プリプリ時代のことを子どもにちゃんと話したのは、3年前が初めて

 プリプリ時代の映像を見せることもあえてしなかった。別に自分の過去を否定しているわけではなく、自分の子どものころの写真を子どもにしょっちゅうは見せないのと同じ感覚でした。いずれ、どこかで私の過去を耳にするだろうし、その時に興味があれば教えてあげよう、というくらいでいました。

 そんな状況ですから、子どもたちが私が歌う仕事をしていたことを知ったのは、外からの情報です。誰かがテレビで『ダイアモンド』を歌っていたりすると、「おまえのかーちゃんの歌だなー」なんてなったりして、「え、そうなの?」ってなるパターン。子どもたちから聞かれると、「まーねー、昔ちょっとだけそういうこともしてたよー」なんて話す程度。

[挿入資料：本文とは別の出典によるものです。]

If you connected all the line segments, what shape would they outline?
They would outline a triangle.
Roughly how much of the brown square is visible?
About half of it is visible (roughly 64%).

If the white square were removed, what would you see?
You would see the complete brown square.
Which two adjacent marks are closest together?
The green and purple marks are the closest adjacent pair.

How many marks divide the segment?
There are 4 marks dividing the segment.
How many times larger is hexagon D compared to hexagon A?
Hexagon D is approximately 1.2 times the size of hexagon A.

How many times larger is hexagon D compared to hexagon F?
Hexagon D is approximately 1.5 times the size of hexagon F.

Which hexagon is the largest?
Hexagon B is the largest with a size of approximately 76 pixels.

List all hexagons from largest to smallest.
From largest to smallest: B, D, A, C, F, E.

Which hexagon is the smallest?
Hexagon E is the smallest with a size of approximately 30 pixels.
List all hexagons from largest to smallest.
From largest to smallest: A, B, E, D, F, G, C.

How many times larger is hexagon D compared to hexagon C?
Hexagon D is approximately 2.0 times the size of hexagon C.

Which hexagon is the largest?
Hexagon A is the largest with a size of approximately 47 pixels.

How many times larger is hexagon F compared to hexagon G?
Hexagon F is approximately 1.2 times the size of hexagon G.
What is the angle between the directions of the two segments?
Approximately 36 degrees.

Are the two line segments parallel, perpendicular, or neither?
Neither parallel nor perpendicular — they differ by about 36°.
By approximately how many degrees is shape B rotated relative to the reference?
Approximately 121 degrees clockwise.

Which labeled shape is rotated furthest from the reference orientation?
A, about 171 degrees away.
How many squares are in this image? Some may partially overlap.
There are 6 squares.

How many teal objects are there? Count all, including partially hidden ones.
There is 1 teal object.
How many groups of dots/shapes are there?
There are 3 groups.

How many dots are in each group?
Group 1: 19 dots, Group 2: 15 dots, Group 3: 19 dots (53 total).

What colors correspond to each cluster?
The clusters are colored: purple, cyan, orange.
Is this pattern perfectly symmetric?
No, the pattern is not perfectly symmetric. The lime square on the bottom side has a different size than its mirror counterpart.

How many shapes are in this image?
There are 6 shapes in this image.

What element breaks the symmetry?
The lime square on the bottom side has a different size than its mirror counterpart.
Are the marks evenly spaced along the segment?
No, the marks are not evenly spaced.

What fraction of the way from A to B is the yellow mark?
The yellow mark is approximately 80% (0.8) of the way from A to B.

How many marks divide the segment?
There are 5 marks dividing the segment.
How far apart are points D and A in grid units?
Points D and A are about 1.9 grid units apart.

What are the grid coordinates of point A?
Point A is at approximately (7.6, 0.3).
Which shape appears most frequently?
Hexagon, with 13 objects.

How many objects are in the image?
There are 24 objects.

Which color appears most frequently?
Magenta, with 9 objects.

 実は、私が自分のことを子どもにちゃんと話したのは、3年前、プリプリの再結成のときなんです。

 バンドメンバーとの再結成の打ち合わせのとき、解散ツアーの最終日の映像鑑賞会をやったんです。うちの子どもも含めて。息子は主に、「これ、マジ!?」「何この服、すげーな!」。娘は「お母さん、こんなだったのー?」って。私は「あなたたちが生まれるうんと前の話だけどねー」なんて言うと、いちいち新鮮に驚いてくれました(笑)。

新曲『DREAM』へ込めた思い

 そんな子どもたちを見て思い出したのが、“抱っこひも”と“おんぶひも”。子どもが二人とも小さかったころ、リュックを前後に背負っている感じだなーと思っていました。椅子に座っていれば、上の子はおんぶして、下の子は抱っこしていたし、外を歩くときも、下の子を抱っこして、上の子は手をつないだり。ときに曲芸なみに子どもをママチャリに乗せることも。世の中のお母さんたちはそうやって、必死で子育てをやってきている。新曲『DREAM』の歌詞に「前に後ろに 愛を背負って」というフレーズを入れたのは、そんな思いからです。

 子育てだけじゃなくて、がむしゃらに走ってきた皆さんに、突っ走ってきたものが一段落したら、一度しかない人生、もう一度、自分が輝ける時間を求めてもいいんじゃない? ということを歌った曲。世の中のお母さんたちの気持ちにちょっとでも届くとうれしいです。